Qiao Chen ingin berbalik badan dan pergi, tapi kakinya seperti telah tertancap, Qiao Chen tidak bisa melangkah sama sekali. Saat sosok mungil itu berjalan melewati sisinya, tubuh Qiao Chen menegang, dan kedua tangan yang jatuh di sisinya juga mengepalkan tinju yang sangat erat.
Qiao Chen memalingkan wajahnya, juga mengalihkan pandangannya ke jalan yang ramai. Qiao Chen sengaja untuk tidak melihat sosok mungil itu. Meskipun demikian, sorot matanya masih menangkap sosok mungil itu.
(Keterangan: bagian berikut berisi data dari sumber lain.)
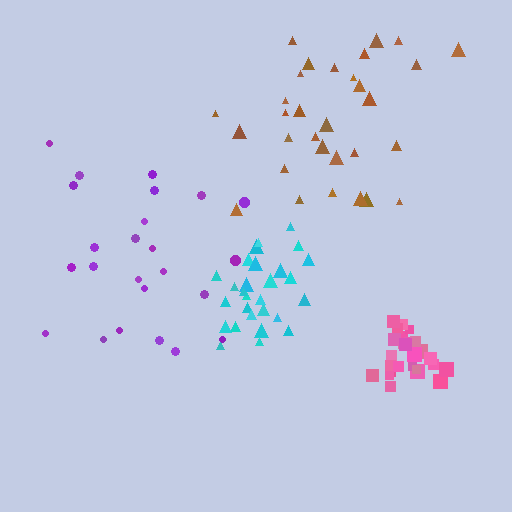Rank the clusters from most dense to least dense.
pink, cyan, brown, purple.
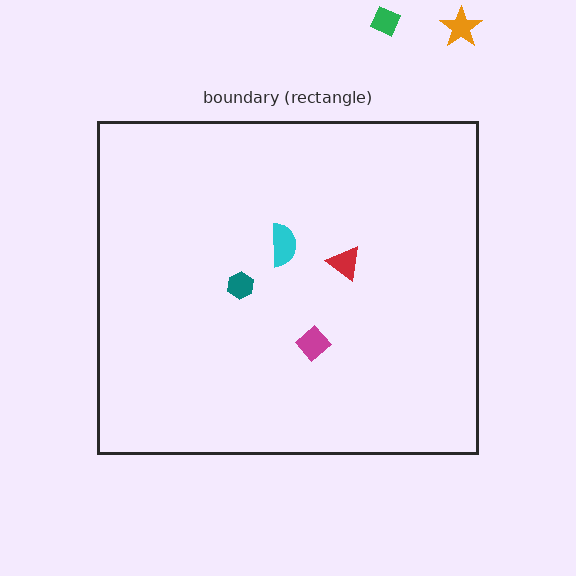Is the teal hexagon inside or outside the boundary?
Inside.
Qiao Chen masih tetap memperhatikannya.
"Qiao Chen."
Sosok mungil yang melewatinya tiba-tiba berhenti dan memanggilnya dengan lembut. Dalam sekejap, tubuh Qiao Chen menjadi lebih tegang lagi. Detak jantungnya berdetak lebih cepat. Qiao Chen mengambil napas dalam, lalu mengepalkan tinju dengan erat, dan perlahan berbalik badan.
Shen Xin berdiri tidak jauh dari Qiao Chen, sedang diam-diam mengawasi Qiao Chen.
Qiao Chen mengangkat kepalanya, matanya bertabrakan dengan mata Shen Xin. Setelah terdiam beberapa saat, Qiao Chen berbicara, "Ada apa, murid Shen?
Mendengar panggilan Qiao Chen membuat sudut bibit Shen Xin naik menjadi senyuman getir. "Tidak apa-apa, aku melihatmu dan ingin menyapamu. Mau pergi kemana? Apakah kau ingin ... aku mengantarmu?"
Qiao Chen terkejut, kemudian menggelengkan kepala untuk menolak. "Terima kasih, tapi sebentar lagi kakakku akan datang menjemputku."
"Benarkah?" Shen Xin tahu Qiao Chen seharusnya tidak membohonginya, tapi masih tetap ada perasaan sedih di dalam hati Shen Xin.